Universities are no longer free (ah the good old days) and they are now allowed to charge students up to £9,250 per year in tuition fees – ouch!!
Therefore students are allowed to take out tuition fee loans for the duration of their course, which are paid back when they start earning over a certain threshold. Plus there are also maintenance loans to help with the cost of living, depending on your household income.
So what are the rules and should you be paying off this debt for your children?
If your kids took out a student loan between 1st September 2012 and 31st July 2023 then they will be on Plan 2. If they took out a loan after this, then they will be on Plan 5. Both plans have a current interest rate of 7.6%.
On Plan 2, you start repaying your loan when your income is over £27,295 pa.
On Plan 5, you start repaying your loan when your income is over £25,000 pa.
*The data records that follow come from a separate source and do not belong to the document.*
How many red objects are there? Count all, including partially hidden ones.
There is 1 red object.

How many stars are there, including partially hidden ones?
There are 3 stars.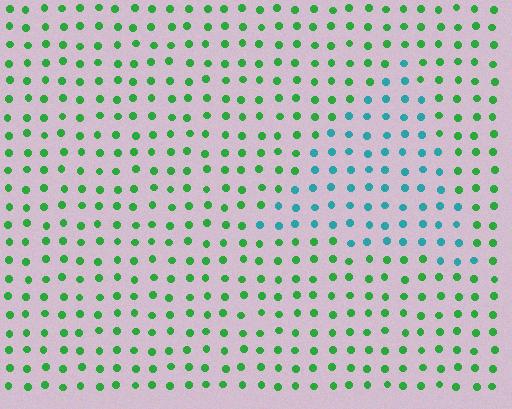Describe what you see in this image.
The image is filled with small green elements in a uniform arrangement. A triangle-shaped region is visible where the elements are tinted to a slightly different hue, forming a subtle color boundary.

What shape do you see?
I see a triangle.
You will repay 9% of your income over the threshold on both plans. So the repayments are based on your income, not on your loan amount. Therefore, most people will never pay off their loan by themselves.
Therefore, if you earn £30,000 pa and you are on Plan 2, you will repay
9% x (£30,000 – £27,295) = £243.45 pa (£20.29pm)
With Plan 5, you will repay
9% x (£30,000 – £25,000) = £450 pa (£37.50pm)
Plan 2 loans are written off after 30 years.
Plan 5 loans are written off after 40 years.
You will keep making the repayments until the loan is completely paid off, your earnings drop below the threshold, you get past the 30/40 years, or you die. Both plans are written off if you die!
Questions to consider when deciding what to do:
How much are your kids likely to earn when they finish university?
For example, a first year teacher’s salary (according to the National Education Union from April 2024) is £30,000 pa, so above both thresholds; so they are going to be paying back the student loan.
If the above teacher took out a loan for £27,750 to cover 3 years of fees, and we assumed that their salary increases by 3% pa, after 30 years they could have paid £54,757 back and then they will have their loan written off.
So a £27,750 loan has cost them £54,757.
If they started on £40,000, it could cost them £97,575.
If they started on £50,000, it could cost them £140,392.
However, will they decrease their hours and therefore their pay or take career breaks for any reason, such as having their own children? They would stop paying back the loan in these career breaks or if they earn under the threshold.
Do they want to buy a house?
The student loan affects how much you can borrow for a mortgage. The debt is not taken into account as an amount, but the amount you are paying back is, for affordability. If your student loan repayments are £100pm, then you have £100pm less to pay off a mortgage. If you paid off the loan for them would this help? Or would it be better to help them with a bigger deposit instead?
Inheritance Tax
Are your assets over the Inheritance Tax (IHT) allowance so that when you die, your beneficiaries / your kids will have IHT to pay? If so, then maybe you should pay off their student debt to help reduce your assets and a possible future IHT bill. Or maybe put this money into a pension for them instead?